COVID-19 exploitation: Alcohol in India tops 2020 list of most-counterfeited product cases as criminals cash-in on crisis
According to The State of Counterfeiting in India – 2021 report published by the Authentication Solution Providers’ Association (ASPA), overall counterfeiting incidents in India rose by 17% year-on-year.
Leading the pack this year was alcohol counterfeits (covering adulteration, fraud, trademark infringement and any other form of attempts to copy a product), which topped the list of counterfeit cases that took place in India across 2020 with 138 cases reported in the 12 months from January to December, a 34% increase year-on-year from 103 cases reported in 2019.
This was followed by general FMCG products at 121 cases, tobacco at 118 cases, currency at 108 cases and pharmaceuticals at 91 cases.
“Alcohol is particularly prone to being targeted for counterfeiting in India because its is a high demand products, whether this be cheap or branded forms of alcohol, [and] the unique situation that the COVID-19 crisis created [resulted] in a mismatch of demand and supply,” ASPA Secretary Chander Shekhar Jeena told FoodNavigator-Asia.

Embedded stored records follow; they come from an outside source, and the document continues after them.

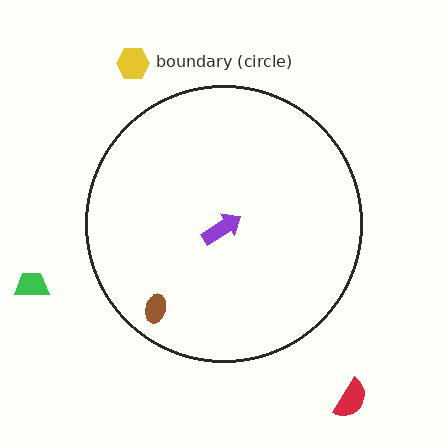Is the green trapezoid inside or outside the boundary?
Outside.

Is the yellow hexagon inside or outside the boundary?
Outside.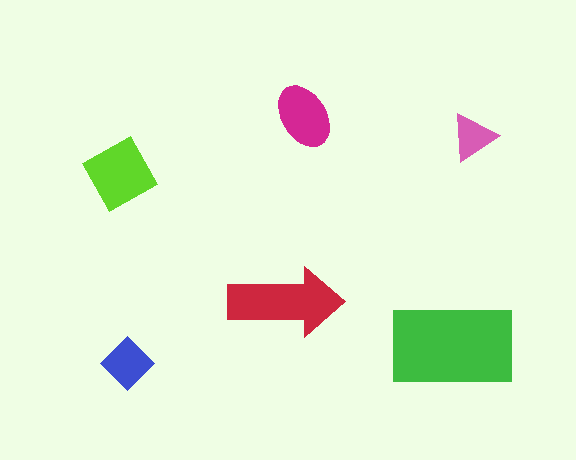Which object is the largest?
The green rectangle.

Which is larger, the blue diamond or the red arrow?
The red arrow.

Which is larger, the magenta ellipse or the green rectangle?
The green rectangle.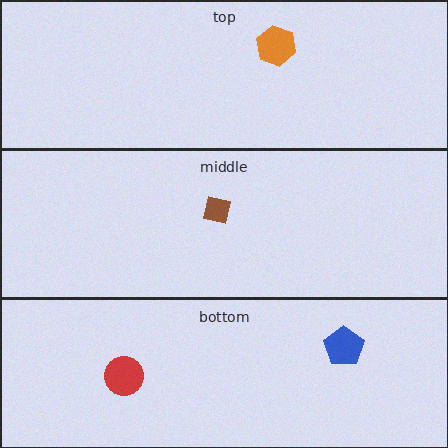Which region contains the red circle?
The bottom region.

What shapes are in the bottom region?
The red circle, the blue pentagon.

“This was seen and exploited as an opportunity by criminals to sell more fake and illicit liquor, [and they were enabled] because the task was not being made challenging for them - The high profit margins attract them while the lack of evidence and implementing penalties encourage them.
“The COVID-19 crisis was definitely exploited for [the] committing of these illegal acts to earn greater profits, [as can be seen by] a rapid increase in incidents reported during the lockdown periods, e.g. 18,556 bottles of liquor recovered in the first two weeks of April alone during lockdown.”
In addition to seeing the crisis being exploited, Jeena also put the rise in counterfeit alcohol down to consumer susceptibility and low levels of alertness.
“Consumers are susceptible to buying counterfeit and smuggled alcohol products because of the cheap prices – plus substandard alcohol now is able to quite convincingly resemble mainstream brands,” he said.
“The restricted availability and access of quality alcohol products [during lockdowns of course payed a part in driving consumer demand up], but in some cases [it was also] seen that social status or public image was given more weightage than the authenticity of the available product.
“[This lack of alertness is] very dangerous because illegal methods of producing and smuggling liquor are getting more ingenious - For example, many criminals have started producing liquor from sanitizer/ethynyl alcohol or spirits from petrol and diesel tanks, which they mix with colours and get hold of packaging material similar to the original alcohol products, then supply these in the market.”
Apart from alcohol, multiple other everyday food items in India including cumin seeds, mustard oil and ghee were mentioned as major sectors affected by counterfeiting activity, which Jeera highlighted as serious public health concerns.
“The counterfeiting and adulteration of common food items can cause serious health issues, for example spices [and flours] can be adulterated with hazardous substances such as sand, harmful colors, stone dust, saw dust, lead, etc. which upon consumption can cause serious or chronic illnesses immediately or in the longer run,” he said.
“This year itself, in April 2021, more than 400 people in Delhi NCR fell sick after consuming adulterated buckwheat flour.”
What India needs
Jeera also bemoaned the fact that counterfeiting in India is being underestimated, posing a huge challenge to developing solid solutions to the issue.
“The development of a solution starts from recognising the problem and its magnitude – but the issue of counterfeiting is being underestimated,” he said.
“Counterfeiting is a menace which plagues almost all industries across the whole country and causes huge losses to the central and state governments annually [in addition to posing] adverse socio-economic impacts on the country, [but] in the absence of acknowledgement of the problem and its real magnitude, there is no comprehensive strategy that has been laid down to counter the menace.”
He called for food and beverage companies in particular to take solid steps to protect their products by using technology and traceability, as well as on policymakers to take a closer look at existing food regulations.
“Mitigating the risks of food fraud requires a multi-disciplinary approach [and] the primary step that F&B companies need to take to safeguard their products and brands is to adopt packaging and anti-counterfeiting solutions including Phygital (Physical and digital) solutions for best protection [across both online and offline markets],” said Jeera.
“Track and trace infrastructure [must be built] to secure the supply chain and most importantly, consumers must be empowered by strategically creating awareness to bring a positive change in buying behaviour.
“Fundamentally though, India requires more development in current national food laws, as well as an effective traceability system to improve [the] current food industry and food supply chain [especially with no end to COVID-19 in sight yet].”